April saw the biggest month-on-month price rise in new to the market properties for over a year and the largest at this time of year since 2016.
The most marked increase was in the family home sector where pressing needs, such as space and school catchment areas, outweigh uncertainty. This sector has consistently outperformed all others with an average 0.7% year-on-year price increase compared to an overall fall of 0.1%.
Family homes are holding their value better than other sectors, coming to the market at asking prices 0.7% higher than a year ago, compared to the national average fall for all properties of 0.1%.
The last time property prices were at their current level was shortly before the Brexit referendum and Rightmove predicted that the Brexit delay, agreed between the UK and European Union last week, could boost spring market activity as short-term economic uncertainty recedes.
‘Wave of relief’
Miles Shipside, Rightmove director and housing market analyst, said: “The rise in new seller asking prices reflects growing activity as the market builds momentum.
“However, on average, properties are still coming to the market at slightly lower prices than a year ago. It’s one of the most price-sensitive markets that we’ve seen for years, with buyers understandably looking for value or for homes with extra quality and appeal that suit their needs.
“No doubt there are still a lot of twists and turns to come, but this (Brexit) extension could give hesitating home movers encouragement that there is now a window of relative certainty in uncertain times. We are not anticipating an activity surge, but maybe a wave of relief that releases some pent-up demand to take advantage of static property prices and cheap fixed-rate mortgages.”

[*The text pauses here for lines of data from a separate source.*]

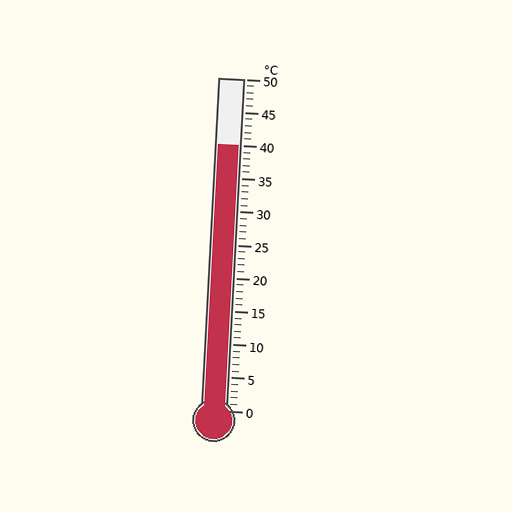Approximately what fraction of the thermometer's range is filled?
The thermometer is filled to approximately 80% of its range.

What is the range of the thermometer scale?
The thermometer scale ranges from 0°C to 50°C.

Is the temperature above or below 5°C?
The temperature is above 5°C.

He added that March 2019 was the busiest ever month for Rightmove’s website which received more than 145m visits.
Back to business as usual?
Jeremy Leaf, north London estate agent and a former Royal Institution of Chartered Surveyors residential chairman, said: ‘On the face of it, the Rightmove increases look fairly spectacular but asking prices are rising due to a shortage of stock – this is down to supply and demand.
“When you look beyond the numbers it is apparent that they include the 50 per cent of homes that don’t sell as well as those that do. Asking price is a marketing tool, not a valuation, so this is a useful guide to market movements, not least because the survey is now long-established and around 90 per cent of all estate agents subscribe to it.”

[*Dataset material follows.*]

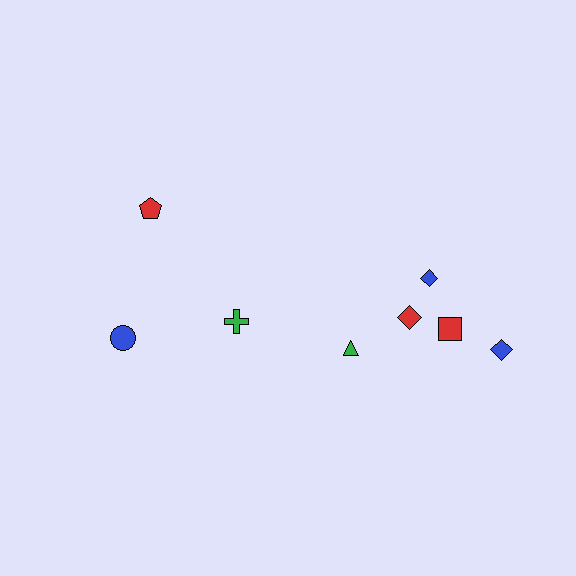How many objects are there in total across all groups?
There are 8 objects.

Others, however, were more upbeat.
Bruce King, Director of Cheffins estate agents in Cambridge said: “We’re certainly seeing an uplift in activity as we come into the spring and summer months. The best way to describe the sentiment in the market at the moment is ‘bored of Brexit;’ fed up with sitting on their hands, sellers are now looking to get on with their lives and move house and buyers are looking to secure somewhere new.”
Nick Leeming, chairman of Jackson-Stops, said: “With Brexit delays becoming somewhat of a blur, buyers across the country are getting back to business as usual. However, with demand currently far outweighing supply, buyers, particularly those in the family homes market, have become frustrated at the lack of new homes coming to market. This greater competition has resulted in upward pressure on prices.”